Now some good guys I worked with visit this site...don't get me wrong. We always tried.

This relates to the competition, who somehow always sell lower than us. We are talking about advertising pages here. As I have had the opportunity to switch from one pub to a competitve pub, I've had in turn the opportunity to observe the phenonona from opposite sides of the spectrum.

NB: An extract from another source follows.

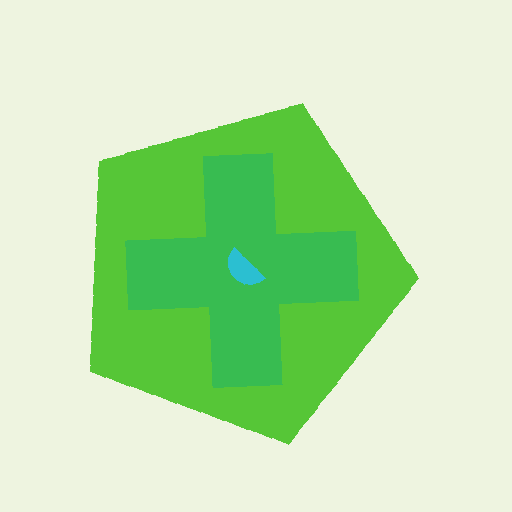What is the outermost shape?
The lime pentagon.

Many times I had correlative evidence that this was in fact true. Companies went out of business, but publications would continue to run their ads. They had the 'mechanicals' and they ran with them. But it got to where I had to grudgingly admire the competition merely for obtaining those mechanicals [over 20 years the mechanical, read: actual, version of the ad was often more daunting to obtain than was the money for the ad [one place I worked was bought and sold and the new accountant told me no one in the previous regime had ever tried to receive accountables for any ads they'd run but not received pay for.]].

Which leads to this Chronicle adage -

They may be giving it away but even that takes work.

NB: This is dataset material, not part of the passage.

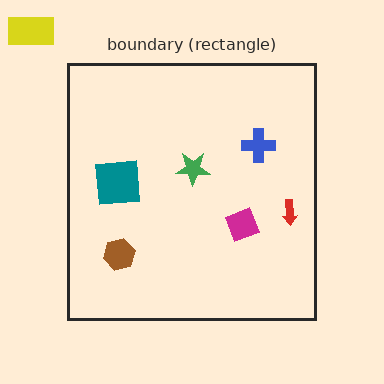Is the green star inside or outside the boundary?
Inside.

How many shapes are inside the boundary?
6 inside, 1 outside.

What's it supposed to mean? Don't count out the competition too quick. Keep an eye on your processes. Is it easy to work with your orgainization? As easy as it should be?

Monday, February 05, 2007

Chronicle: That toggle switch moment of Jayne


Back in 1963, the Chicago Postmaster held up an issue of Playboy - characterized it as pornography. It was the issue featuring Jayne Mansfield. Now, at this point, Playboy had been being mailed for several years. The reporters asked the postmaster why he held up this one. Why hold up the issue with Jayne Mansfield? And he answers, yes they have shown it before, but Jayne has more of it.

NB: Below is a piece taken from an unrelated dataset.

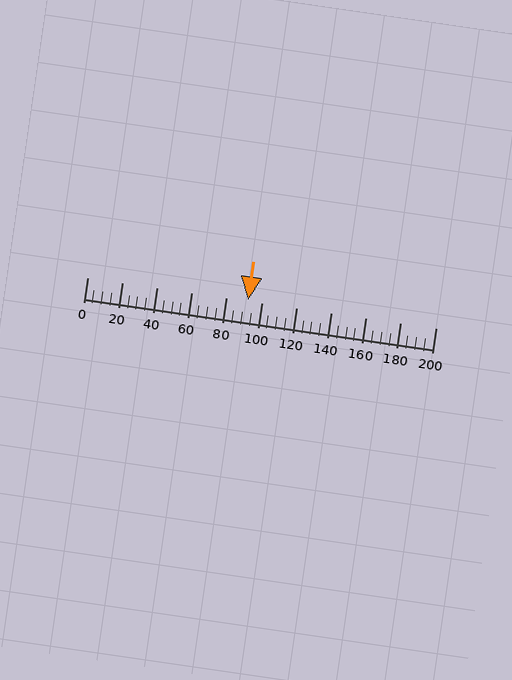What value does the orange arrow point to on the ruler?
The orange arrow points to approximately 92.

What’s it supposed to mean?
The rules of logic and progression work up to a point. But then you can reach a critical mass, reach a threshold. The switch toggles state. Logic gives way to emotion. This could explain, for example, why you have a schedule for paying free lancers but you pay another one more.

The real story.
Like many things, I’ve used this story so long I believe it to be true. In fact, it was not the postmaster who made the remark about Miss Mansfield. Maybe I came up with postmaster bit. Discovered as I was posting this: Playboy publisher Hefner was arrested for obscenity by Chicago Vice Squad for the June 1963 pictorial "The Nudest Jayne Mansfield." The trial ended with a hung jury. And found Time coverage of event… Hefner was source of comment … to wit…

What got Chicago's vice squad into the act was an eight-page exposure in the June Playboy (circ. 1,250,000) of overripe Actress Jayne Mansfield. In bed and bubblebath, Jayne revealed everything except what an un-Sanforized G string might conceal. But there was nothing particularly unusual about that, for scores of equally nude "playmates" have appeared in the magazine in its 9½-year history. Why the pinch now? "Jayne has more than most," says Hefner by way of explanation. "She makes people nervous."

Uber Background:
What is a Herald Traveller Chronicle story? Something that has become a life lesson for me. You tell an anecdote that you think has some larger meaning. And retell it and retell it. Til over time it may becomes a koan. You risk boring people you meet, and you refine and hone. You think you are brilliant. So why not put it on your blog. This is your life.